With the mind in the body, we can regulate our responses to events, people, and situations, set up an early warning process to detect fight, flight, and freeze while making better, more conscious choices, notice muscular tension and release it within minutes, observe which areas of the body are habitually tight, tense, and need extra relaxation effort, be more aware of signs of tension or perceived danger in others and adjust our responses skillfully.” – Elad Levinson

 

CMCS – Center for Mindfulness and Contemplative Studies

 

This and other Contemplative Studies posts are also available on Google+ https://plus.google.com/106784388191201299496/posts and on Twitter @MindfulResearch

 

Study Summary

 

Treves, I. N., Tello, L. Y., Davidson, R. J., & Goldberg, S. B. (2019).

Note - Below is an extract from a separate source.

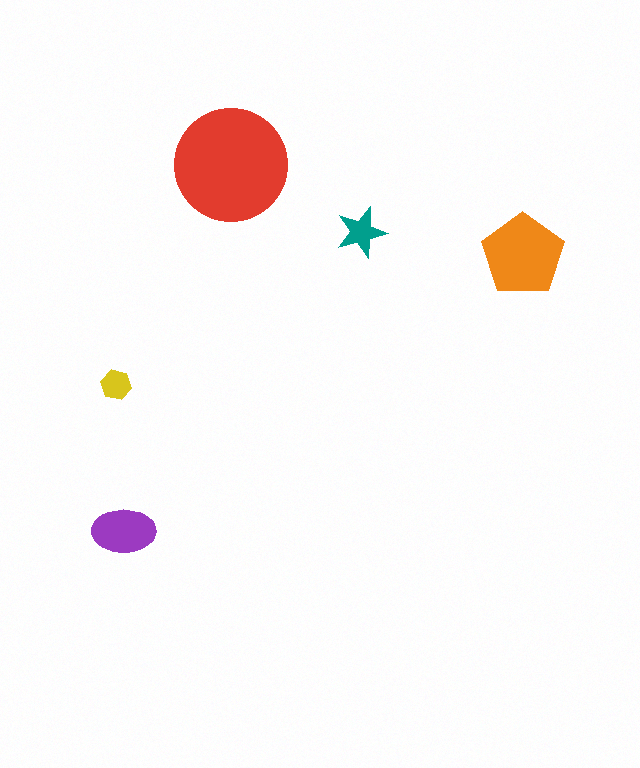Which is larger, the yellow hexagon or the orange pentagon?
The orange pentagon.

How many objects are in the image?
There are 5 objects in the image.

The relationship between mindfulness and objective measures of body awareness: A meta-analysis. Scientific reports, 9(1), 17386. doi:10.1038/s41598-019-53978-6

 

Abstract

Although awareness of bodily sensations is a common mindfulness meditation technique, studies assessing the relationship between mindfulness and body awareness have provided mixed results. The current study sought to meta-analytically examine the relationship between mindfulness operationalized as a dispositional trait or a construct trained through short- (i.e., randomized controlled trials [RCTs]) or long-term mindfulness meditation practice with objective measures of body awareness accuracy. PubMed, Web of Science, PsycINFO, and Scopus were searched. Studies were eligible if they reported the association between mindfulness and body awareness, were published in English, and included adults. Across 15 studies (17 independent samples), a small effect was found linking mindfulness with greater body awareness accuracy (g = 0.21 [0.08, 0.34], N = 879). When separated by study design, only RCTs continued to show a significant relationship (g = 0.20, [0.02, 0.38], k = 7, n = 505). Heterogeneity of effects was low (I2 < 25%), although with wide confidence intervals. Effects were not moderated by study quality. Low fail-safe N estimates reduce confidence in the observed effects. Results suggest a small but potentially detectable relationship between mindfulness and body awareness accuracy. Future investigations could examine individual differences in body awareness as a mechanism within mindfulness interventions.